In Arthur Miller’s play All My Sons, business partners Joe Keller and Steve Deever manufactured faulty military airplane engines during World War II, causing the death of 21 pilots. Both men were tried, but Keller was acquitted. By the start of the play he has returned to the community and rebuilt his life.
The surface fiction of normality is uneasily maintained until Keller’s son Chris, engaged to Deever’s daughter and under pressure from Deever’s son, forces his father to acknowledge his culpability. “They were all my sons,” Keller finally admits, realizing that the choice to take care of his family over the safety of the pilots was immoral. Keller cannot live with the way he has betrayed his family and community and kills himself. Chris is left horrified by his own complicity in his father’s crime and suicide.
Joe Keller’s decision to distribute defective military equipment has disastrous consequences not only for soldiers oversees but also within his own family, as the play’s designer Mordecai Gorelik illustrates with his claustrophobic domestic setting depicted in this scenic sketch with watercolor and gouache on paper mounted on board. Miller and Gorelik shared similar artistic and political backgrounds, and the former was known for translating the social commentary of dramatic texts into his stage images. Gorelik produced the play’s setting in an essentially realistic style, but this scenic sketch demonstrates his general expressionistic approach toward designing scenery. When analyzing a dramatic text, he selected colors and images that accentuated the emotional tenor of the piece. Gorelik wrote two years later that “the setting, beyond all its other functions, must be right for the play poetically. It must be felt as a poetic image.”

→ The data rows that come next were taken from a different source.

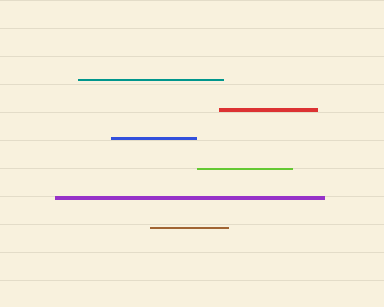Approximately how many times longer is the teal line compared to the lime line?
The teal line is approximately 1.5 times the length of the lime line.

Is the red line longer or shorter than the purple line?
The purple line is longer than the red line.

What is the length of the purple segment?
The purple segment is approximately 269 pixels long.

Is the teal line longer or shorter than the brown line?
The teal line is longer than the brown line.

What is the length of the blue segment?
The blue segment is approximately 85 pixels long.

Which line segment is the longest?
The purple line is the longest at approximately 269 pixels.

In 1985, under the Freedom of Information Act, Miller requested a copy of his Federal Bureau of Investigation file. This page notes biographical information such as his address in Brooklyn and his birth name of Anton Ascher [sic] Miller, but also claims he was the “sponsor of numerous Communist front organizations 1946 through 1950.”

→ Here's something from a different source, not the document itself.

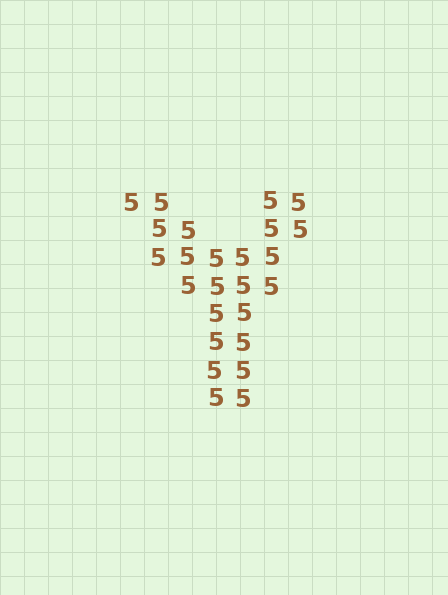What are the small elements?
The small elements are digit 5's.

Arthur Miller’s initial draft of Death of a Salesman contained over forty scenes that producer Kermit Bloomgarden (1904-1976) asked established Broadway designer Jo Mielziner to bring together. Mielziner’s design used a skeletal outline of a typical suburban home to frame each scene. He covered the walls with scrim, a thin mesh-like material. When lit from behind, the walls faded, revealing the gloomy city of Willy’s present. During flashbacks, lighting from the front transformed the set into the sun-blessed, idyllic neighborhood of Willy’s past.